A marine captain, four other marines and two civilian guides were killed in the attack Thursday afternoon in the department of Ayacucho when rebels opened fire after they stopped to take a break in a clearing, said an army officer who asked not to be identified.
The attack was another strong sign of a resurgence in Shining Path activity. Last month, 71 pipeline workers were kidnapped by guerrillas at a remote pipeline construction in Ayacucho. They were released a day later.
Since then, some 20 military patrols have been combing the thick jungle-covered gorges in search of the kidnappers.

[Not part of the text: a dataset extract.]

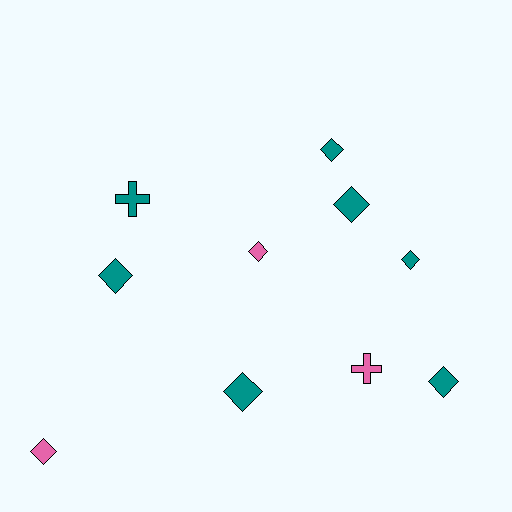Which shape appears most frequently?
Diamond, with 8 objects.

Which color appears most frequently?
Teal, with 7 objects.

One soldier has been killed and at least two wounding on patrols.
The patrol had been inserted by helicopter early Thursday after intelligence reports indicated that rebels had been spotted buying supplies across the river in the village of Matucana, the officer said.
The guerrillas attacked the marines in a clearing outside Matucana after the patrol stopped for rations, with many of the soldiers putting down their weapons to eat.
"Bullets were coming in from every direction," the officer told The Associated Press outside the Pichari counterinsurgency base in this ramshackle village of thatched huts and tin roofed shacks on the Apurimac River, about 220 miles southeast of Lima.
Scrambling in the chaos to return fire, the marines were unable to see the rebels, who were hidden in the shadows and thick underbrush, the army officer said. It was unknown, but unlikely that any guerrillas were killed, he said.
The wounded were evacuated by helicopter to the city of Ayacucho Thursday and then flown by military plane to Lima for treatment, the army officer said. Ayacucho, about 200 miles southeast of Lima in the Andes Mountains, is the birthplace of the Shining Path.
Local community self defense leaders — known as "ronderos" — have said that the rebels are now using new, modern weapons. During the height of their campaign in the late 1980s and early 1990s, the guerrillas relied on secondhand weapons stolen from police and soldiers.
The Shining Path launched its armed conflict in 1980 after a decade of planning. By the early 1990s the group almost brought the Peruvian government to its knees, assassinating mayors and peasants unwilling to support them in the countryside and waging a car-bomb campaign in Lima.
The violence dropped significantly with the capture of founder Abimael Guzman in 1992.
In October 1999, three army officers and a military pilot were killed when about 60 rebels opened fire on their helicopter as it landed in a jungle clearing in the same general region.
Fighting has left about 30,000 dead since 1980, including soldiers, rebels and civilians.